27 March 2007

Homily for the Last Lenten Midweek

[The Passion: V. CALVARY]
In the end, we're either one or the other. We're either the thief on the left or on the right. Death catches up with us, and when it does, what do we say to the Lord?

The first thief was basically crying: "Not fair." And he was telling the Lord Jesus what a wimpy sort of Lord he was if he couldn't save himself and us from having to die. "Are you not the Christ? Save yourself and us!"

And there are plenty who go into death, their voices and their hearts raging at the Lord; wondering what on earth good is a God who can't get them out of that last looming crisis.

But there is another way to die. It's not that it's any less painful. It hurts just as much. But it has a peace about it that is unmistakable.

The other thief rebuked the first one. Said to him the remarkable words: "Do you not fear God since you are under the same condemnation? And we indeed justly, for we are getting what we deserve for what we have done; but this man has done nothing wrong."

Ponder those words! The second thief, seeing our Lord Jesus suffering along with him is amazed. He recognizes the fundamental truth about the passion: we get what we deserve, but this man has done nothing wrong. And yet he is suffering, and yet he is dying.

When the suffering comes to you, as it finally will, the first step to peace is to say: "And this is what I have deserved. This is what my every choice for sin was bringing me. This is what I WANTED, what I EMBRACED, what I RAN AFTER. Now I get to see what this thing is that I have preferred to my God, to Him who is life. Now I see it in all its terror. This is death. This is my choice. This hideous monster.

But also to look at Jesus and realize: He is making this choice too. NOT the way I did, by choosing the cheap pleasures of sin over the unending love of God. No. He chooses death despite never having rejected God's love. He chooses death so that when I go into it I will never have to go alone. He chooses death so that mercy can be poured out on all who have embraced the hideous monster and clutched it to their bosom.

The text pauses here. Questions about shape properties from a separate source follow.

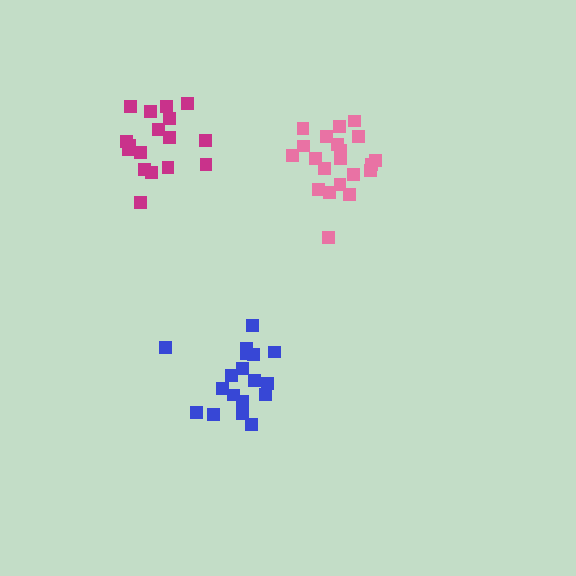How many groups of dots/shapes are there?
There are 3 groups.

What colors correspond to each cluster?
The clusters are colored: pink, blue, magenta.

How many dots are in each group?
Group 1: 21 dots, Group 2: 18 dots, Group 3: 17 dots (56 total).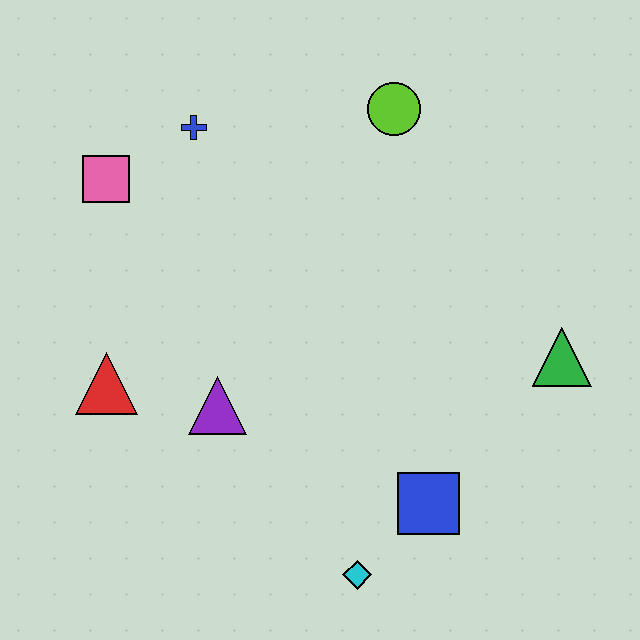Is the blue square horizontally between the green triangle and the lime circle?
Yes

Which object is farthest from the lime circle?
The cyan diamond is farthest from the lime circle.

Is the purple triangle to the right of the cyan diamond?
No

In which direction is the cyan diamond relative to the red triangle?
The cyan diamond is to the right of the red triangle.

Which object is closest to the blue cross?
The pink square is closest to the blue cross.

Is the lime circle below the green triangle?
No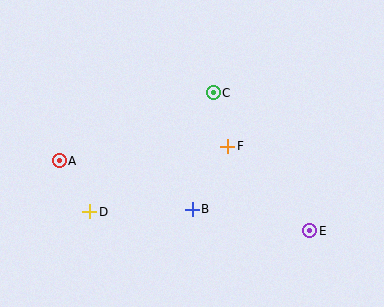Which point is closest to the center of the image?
Point F at (228, 146) is closest to the center.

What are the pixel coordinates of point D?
Point D is at (90, 212).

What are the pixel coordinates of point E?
Point E is at (310, 231).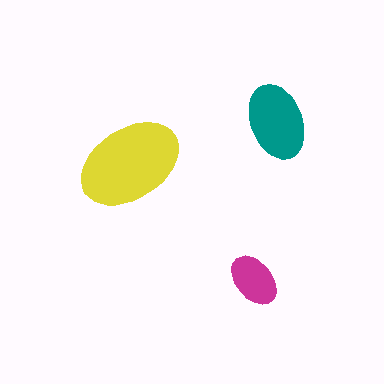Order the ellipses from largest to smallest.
the yellow one, the teal one, the magenta one.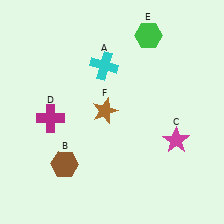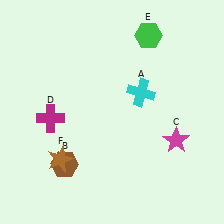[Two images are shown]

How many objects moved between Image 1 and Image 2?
2 objects moved between the two images.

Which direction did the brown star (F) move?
The brown star (F) moved down and to the left.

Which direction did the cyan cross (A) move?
The cyan cross (A) moved down and to the right.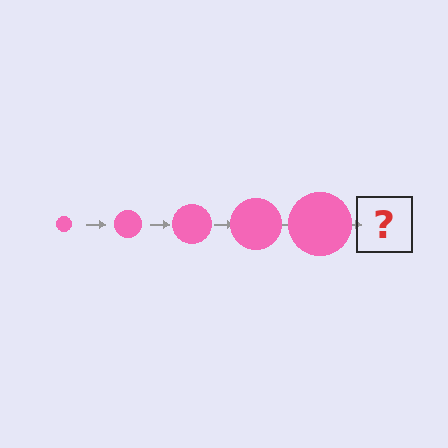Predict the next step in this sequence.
The next step is a pink circle, larger than the previous one.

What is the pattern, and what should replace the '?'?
The pattern is that the circle gets progressively larger each step. The '?' should be a pink circle, larger than the previous one.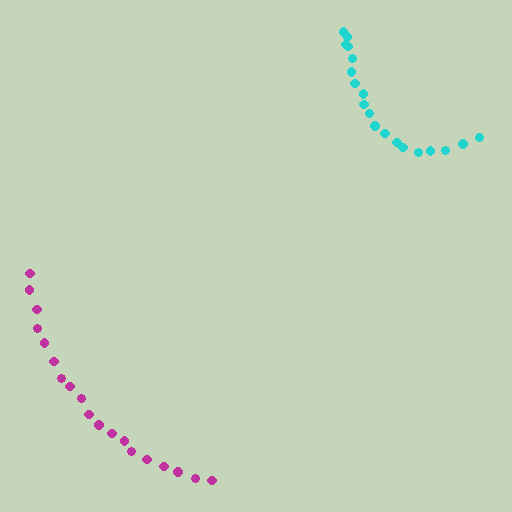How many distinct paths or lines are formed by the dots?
There are 2 distinct paths.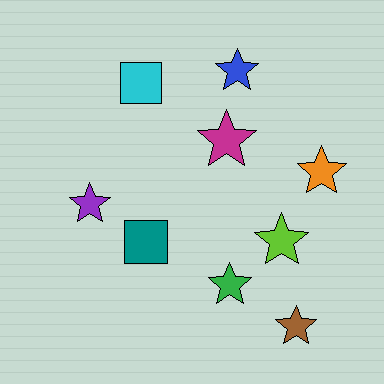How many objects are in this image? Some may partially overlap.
There are 9 objects.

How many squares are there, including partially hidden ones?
There are 2 squares.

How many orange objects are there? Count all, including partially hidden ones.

And so the second thief, seeing with the eye of faith, cries out: Jesus, remember me when you come into your kingdom! Above our Lord's head there stands the proclamation: "King of the Jews" as Pilate insisted it read. On His bloody head there is a crown - but of thorns. And beneath the mockery intended, the penitent thief beholds the absolute truth of it all: this Jesus IS a King and He does have a Kingdom.

From our Lord's cross come the sweetest words: "Today you will be with me in paradise."

Paradise. The home we lost on that first fateful day when our parents, Adam and Eve, clutched death to their bosom instead of God. Paradise Jesus now flings wide open to the thief and to all who who will accept His gracious Kingdom.

You will be one of these two when your moment arrives. You will be in the company of those who rail at the unfairness of it all and protest their innocence and cry out against God with their last breath. Or you will be in the company of those who look upon the Man on the Cross, confess His innocence, and marvelling that is He shares our suffering, beg His mercy: "Jesus, remember me."

Baptism gives you the gift of moving from one thief to the other. It gives you the gift of dying to all words of recrimination against God. It gives you the gift of dying to all thoughts of God's unfairness. Instead, it imparts to you the conviction that One who was innocent has given His life as your ransom. Baptism joins you to the One who did not HAVE to die, but chose to die, in order to bring to you the gift of Paradise restored. Baptism gives you the peace that on your dying day, whenever it falls, your Jesus will speak to you the tender words: "Today you will be with me in Paradise."